Ça devait bien finir par arriver. Aucun secteur numérique n’étant à l’abri d’une fuite massive de données personnelles, ce n’était qu’une question de temps avant que des pirates ne s’attaquent à celui, lucratif et sensible, du test d’ADN privé. Mais si, vous savez, ces entreprises bourgeonnantes comme Illumina ou 23andMe, qui proposent à coups de campagnes vidéo virales de vous tirer le portrait génomique pour connaître, au choix et rayez les mentions inutiles : votre part, en pourcentage, de caucasien, d’Africain, d’Asiatique ou d’Aborigène, votre arbre généalogique jusqu’à X générations ou, moins drôle, votre risque de développer telle ou telle maladie génétique.

Aujourd’hui, moyennant quelques centaines de dollars et un peu de salive, n’importe qui peut s’offrir le service. Et si la libéralisation de ce marché est en soi intéressante pour la compréhension du génome humain, la question du stockage des données personnelles fournies aux entreprises se pose. Peut-on en effet imaginer matériel plus sensible que l’ADN ? Que nous le souhaitions ou non, la question du piratage de ce type d’entreprise était inévitable, et la première fuite de données massive vient donc de se produire.

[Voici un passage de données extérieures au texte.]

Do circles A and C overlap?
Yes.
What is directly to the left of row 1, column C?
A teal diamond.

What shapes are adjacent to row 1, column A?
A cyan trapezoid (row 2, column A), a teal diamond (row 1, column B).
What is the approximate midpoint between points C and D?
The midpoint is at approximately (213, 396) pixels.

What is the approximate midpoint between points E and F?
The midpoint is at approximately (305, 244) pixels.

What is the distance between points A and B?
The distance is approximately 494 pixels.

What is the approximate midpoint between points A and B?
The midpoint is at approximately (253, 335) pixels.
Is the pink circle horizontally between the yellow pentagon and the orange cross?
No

E-mails, mots de passe, pas d’ADN

Le 5 juin, The Verge se faisait l’écho d’un communiqué de l’entreprise de test ADN israélienne MyHeritage dans lequel la firme reconnaissait la fuite de données personnelles liées à 92 millions de comptes d’utilisateurs, survenue vraisemblablement le 26 octobre 2017. Selon MyHeritage, qui propose à ses utilisateurs de retracer des arbres généalogiques à partir d’un échantillon ADN, le responsable de la sécurité informatique aurait reçu un message d’un homologue le 4 juin, l’informant que ces données était disponibles sur un serveur privé n’appartenant pas à l’entreprise.

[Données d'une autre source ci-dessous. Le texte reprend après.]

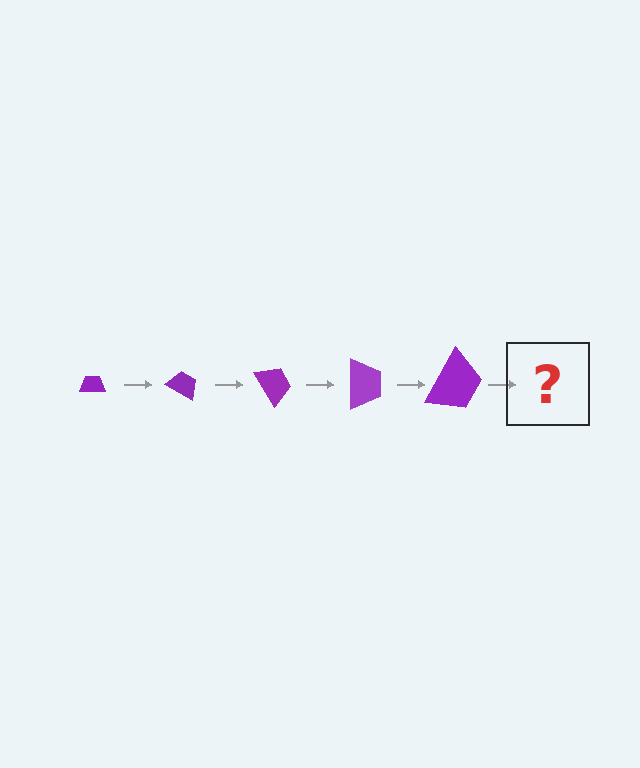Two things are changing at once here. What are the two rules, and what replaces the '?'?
The two rules are that the trapezoid grows larger each step and it rotates 30 degrees clockwise each step. The '?' should be a trapezoid, larger than the previous one and rotated 150 degrees clockwise from the start.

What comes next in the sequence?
The next element should be a trapezoid, larger than the previous one and rotated 150 degrees clockwise from the start.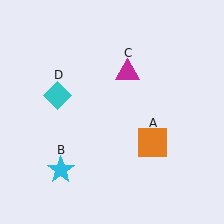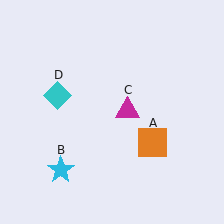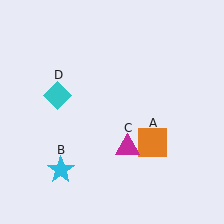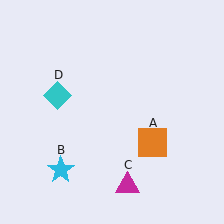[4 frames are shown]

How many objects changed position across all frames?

Après une rapide enquête interne, MyHeritage a donc déterminé que la base de données était authentique, et que les adresses e-mail et les mots de passe "hashés" (rendus illisibles par un système de chiffrement) de 92 millions d’utilisateurs avaient fuité. En soi, MyHeritage s’en sort donc plutôt bien, et ses utilisateurs peuvent souffler : ni leurs données bancaires, ni leurs arbres généalogiques et surtout pas leur précieux ADN n’ont été dérobés dans le vol de données, car MyHeritage les conserve dans des systèmes dotés de protocoles de sécurité supérieurs. D’autre part, l’entreprise affirme avoir lancé un audit interne et avoir déterminé qu’aucune autre intrusion n’avait eu lieu depuis cette fuite.

À première vue, donc, tout roule ou presque, puisque peu de hackers iront se donner le mal d’aller déchiffrer un hash de mot de passe pour obtenir l’accès à un compte utilisateur lambda, d’autant que MyHeritage semble utiliser une technique de sécurité additionnelle appelée salage, qui permet à chaque mot de passe d’avoir un hash unique. D’autre part, MyHeritage vient d’annoncer la mise en place prochaine d’un système d’authentification à deux facteurs, pour assurer une nouvelle couche de sécurité à ses utilisateurs.

En gardant à l’esprit l’aphorisme "no system is safe" cher aux chercheurs en sécurité informatique, le boulot a donc été plutôt bien fait cette fois-ci. Mais s’il y a une leçon à retenir de cette première débâcle, c’est bien celle-ci : n’utilisez pas le même mot de passe à travers différents services. Oh, et sérieusement, ne donnez pas votre ADN à n’importe qui.